Y creo que esa definición le encaja perfecto. Él era un loco (¿quién se iba a animar a hacer lo que él hizo en uno de los momentos más oscuros de la historia del país?) y tenía una inmensa familia.
Porque Toñito no fue solo mi abuelo, fue también el de Matilde, Elisa, Clara y Milagros. Fue padre de Catalina, Victoria y María. Esposo de Laura, primero (que falleció en 2023 y con quien conservó un buen vínculo tras separarse, o al menos esa impresión tuve al crecer), y de Pilar, después. Fue hermano de Alfonso, José Pedro, María Elena y Bernardo. Fue tío, tío abuelo y suegro.
Para cada una de esas personas Antonio era, sin dudas, el loco de la familia, pero también era mucho más. Como lo fue para mí. Cada cual lo recordará a su manera, con sus propios momentos grabados en la memoria.
Yo me quedo con las veces que me invitaba a comer a su casa. “Comprá ravioles”, me decía, e iba y pasábamos ese rato solos, sin ninguna otra nieta, hija, hermano o sobrino. Antes que cualquier enfermedad lo dejara en cama, antes de tener que ayudarlo a caminar; elijo recordar a mi abuelo como el viejo tonto y sonriente con el que pasé toda mi vida.
“Datos personalísimos”
Poco antes de la muerte de Antonio —cuando ya se veía venir que podía fallecer mañana, la semana próxima o dentro de un mes—, agarré su compu y la prendí. No sabía bien qué estaba buscando, quizás borradores de novelas que no había llegado a terminar; pero entre varios archivos encontré uno titulado “Currículum Dabezies”. Y me puse a chusmear.
Era lo que esperaba, efectivamente, su currículum. Pero algo me sorprendió.
Como no podía ser de otra forma, Antonio lo había escrito a su manera: con humor.
Las primeras dos páginas se leen como cualquier otro CV, muy profesionales y cargadas de la experiencia que tuvo mi abuelo a lo largo de su carrera. La tercera, no obstante, recibe al lector con la sección “Clausuras y esas ‘distinciones’”, en donde Antonio parece hacer alarde de las nueve clausuras definitivas que tuvo y lamenta no llevar registro de aquellos cierres “parciales” de las publicaciones que dirigió.

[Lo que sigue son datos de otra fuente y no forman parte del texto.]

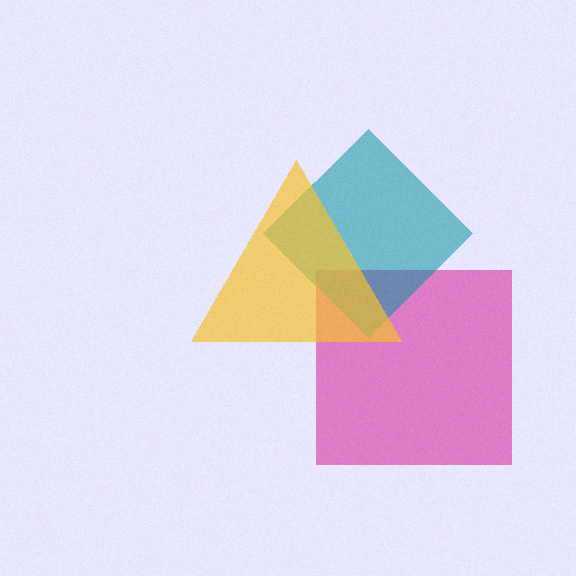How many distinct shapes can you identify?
There are 3 distinct shapes: a magenta square, a teal diamond, a yellow triangle.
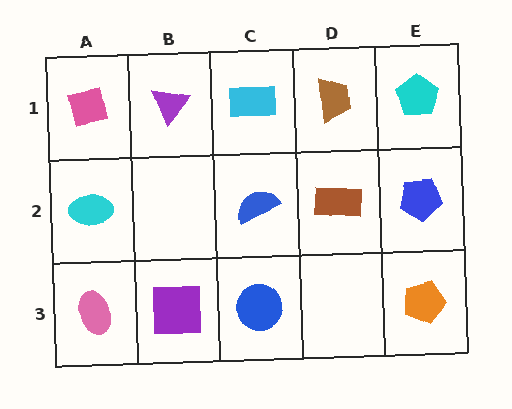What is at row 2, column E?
A blue pentagon.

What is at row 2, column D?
A brown rectangle.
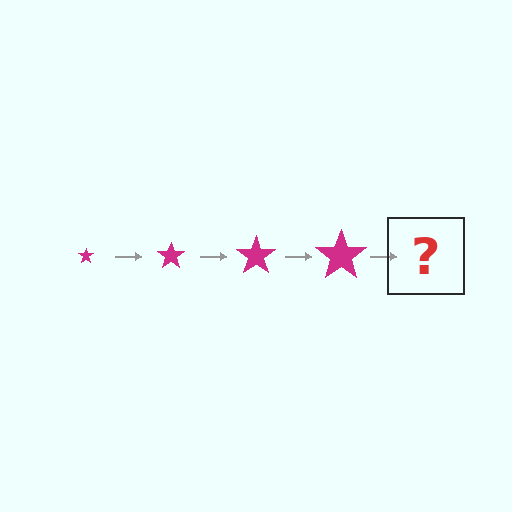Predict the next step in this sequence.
The next step is a magenta star, larger than the previous one.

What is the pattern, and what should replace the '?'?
The pattern is that the star gets progressively larger each step. The '?' should be a magenta star, larger than the previous one.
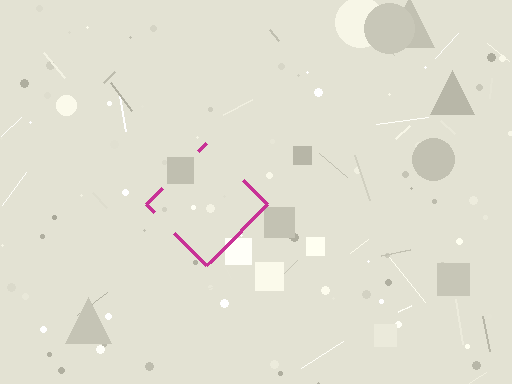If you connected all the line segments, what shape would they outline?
They would outline a diamond.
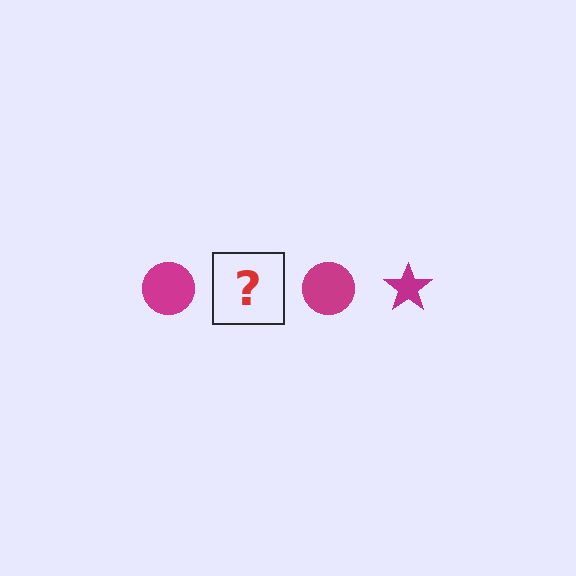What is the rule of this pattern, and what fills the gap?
The rule is that the pattern cycles through circle, star shapes in magenta. The gap should be filled with a magenta star.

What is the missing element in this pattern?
The missing element is a magenta star.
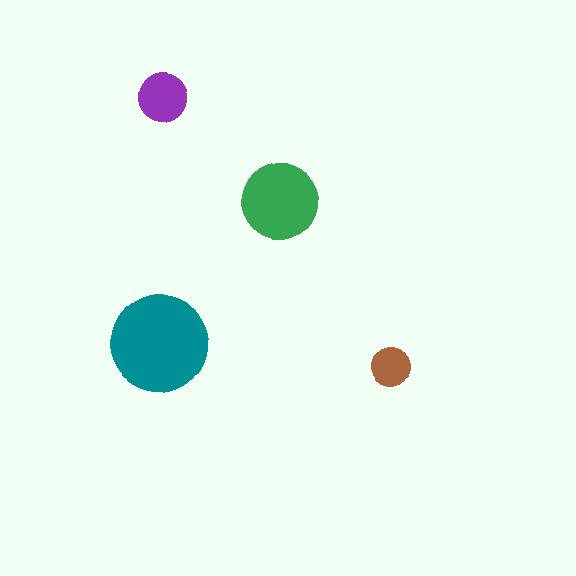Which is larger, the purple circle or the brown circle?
The purple one.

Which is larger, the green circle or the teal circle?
The teal one.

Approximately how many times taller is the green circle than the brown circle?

Luego, en la sección “Trabajos e incursiones varias”, dedica una parte a hablar de sus “Incursiones en innovación informática”, donde se jacta de importar y adquirir “el primer iPad llegado al país” en 2003, a pesar de que el aparato se inventó en 2010.
Pero mi sección favorita es la última: “Datos personalísimos”. Dado el título que le puso, no voy a compartir todo lo que allí escribió, pero sí algunos de mis detalles favoritos:
• Redes: No actualiza el Facebook, pasa del Twitter e ignora el Instagram. Es bastante holgazán para revisar los mails, pero los contesta. WhatsApp solo para la familia y amistades cercanas.
• Abuelo de Ignacio (1996), Matilde (1998) y las gemelas Elisa y Clara (2004) Palumbo Dabezies, y Milagros (2012) Figueira Dabezies.
— Ignacio es Licenciado en Comunicación y trabaja como periodista.
Sí, de sus cinco nietos, solo me destacó a mí, y me gusta presumirlo. Prosigo:
• Conocido veraneante de La Floresta, donde tiene casa y “me quedaría todo el año si no viviera solo”.
Por respeto a lo “personalísimo” de sus datos, no voy a compartir más.
Lo último que quiero destacar es que, al volver a encontrar la mencionada entrevista que le hice a él en 2016, recordé que minutos después de terminar vi en el chat de WhatsApp de la familia Dabezies lo contento que había quedado. No recuerdo el mensaje textual y lamentablemente lo perdí, pero había escrito algo así como “Muy buena entrevista me hizo mi nieto”.
Quizás parece poco, pero él tenía esa forma simple de expresarse. A esa edad, viniendo de él, me hizo inmensamente feliz.
Por suerte lo pude tener por la vuelta para que me acompañara y me hiciera feliz varios años más.
Te quiero mucho, Toñito. Y como te dijimos en 2019, dedito para arriba a este merecido homenaje.